Vodafone Group Plc (ADR) (NASDAQ:VOD), however, is much more than just a Verizon Wireless proxy. The company also owns all of its operations in Spain, the United Kingdom, and Germany, and has controlling stakes in businesses in Italy (76.9% ownership), India (64.4%), and Africa (65%). In all, the company operates in more than 30 countries.
Like Intel Corporation (NASDAQ:INTC), Vodafone Group Plc (ADR) (NASDAQ:VOD) was a drag on the fund’s performance in 2012. The weak economy in Europe was largely behind the company’s disappointing showing. However, it has been buying back shares and returning value to shareholders via dividends. The distribution has been increased regularly for a decade (a one-year dip during the 2007 to 2009 recession is the lone standout).
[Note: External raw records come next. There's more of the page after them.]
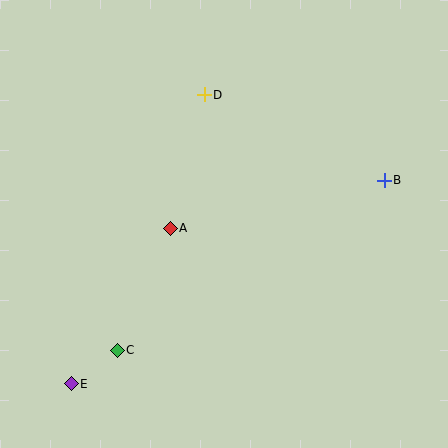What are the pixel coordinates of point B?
Point B is at (384, 180).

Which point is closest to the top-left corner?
Point D is closest to the top-left corner.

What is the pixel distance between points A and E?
The distance between A and E is 184 pixels.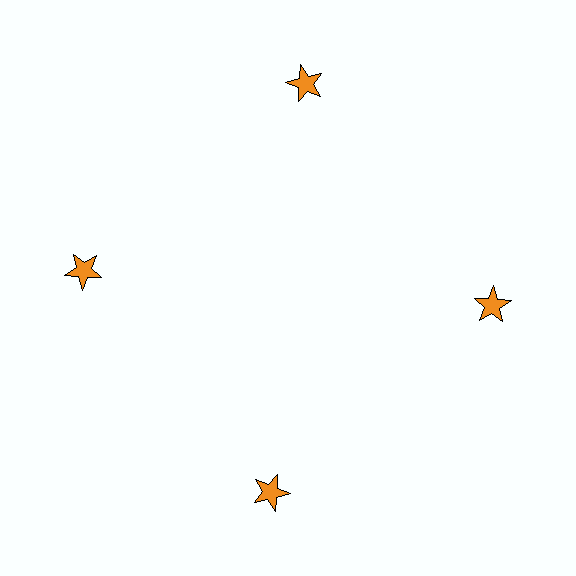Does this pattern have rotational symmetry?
Yes, this pattern has 4-fold rotational symmetry. It looks the same after rotating 90 degrees around the center.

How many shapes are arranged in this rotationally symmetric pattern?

Management notes that “Vodafone’s stake in Verizon Wireless began paying special dividends, which has enabled Vodafone Group Plc (ADR) (NASDAQ:VOD) to increase its dividend yield from 5% to nearly 8%. The market has not viewed these payouts as recurring yet, but we think the dividends are sustainable.” Most quote services get the company’s dividend wrong because it pays semi-annually. So that’s an added benefit for investors willing to do a little more research.
A global cell phone giant, Vodafone has some important assets and one crown jewel. If it can maintain those dividends, it is well worth the risk of a weakened Europe. There’s also the chance that Verizon Communications Inc. (NYSE:VZ) tries to buy it out of the Verizon Wireless partnership.
Getting Better all the Time
Novartis AG (ADR) (NYSE:NVS) was a big contributor to the fund in 2012. The company is a European pharmaceutical giant. Like most of its peers, it has had to deal with patent expirations over the last few years. That had been a drag on results. Adding to that were notable manufacturing issues in The United States, including the closure of one U.S. plant.
However, the fund managers note that “in the second half of 2012, Novartis AG (ADR) (NYSE:NVS) reported solid sales and margins in each of its main business lines, good progress in its late-stage research pipeline, and began to direct investors’ attention to mid to late-2013, when management anticipates the company will return to a multi-year period of organic growth.”
Although the shares have had a nice advance, if performance starts to accelerate as 2013 progresses, there could be more room to run. Growth minded investors might find this drug company of interest.
Unique Features
Investors in value stocks should always be looking for that unique feature that will support improved performance. The three stocks above all possess such traits and that makes them worth the effort to dig a little deeper.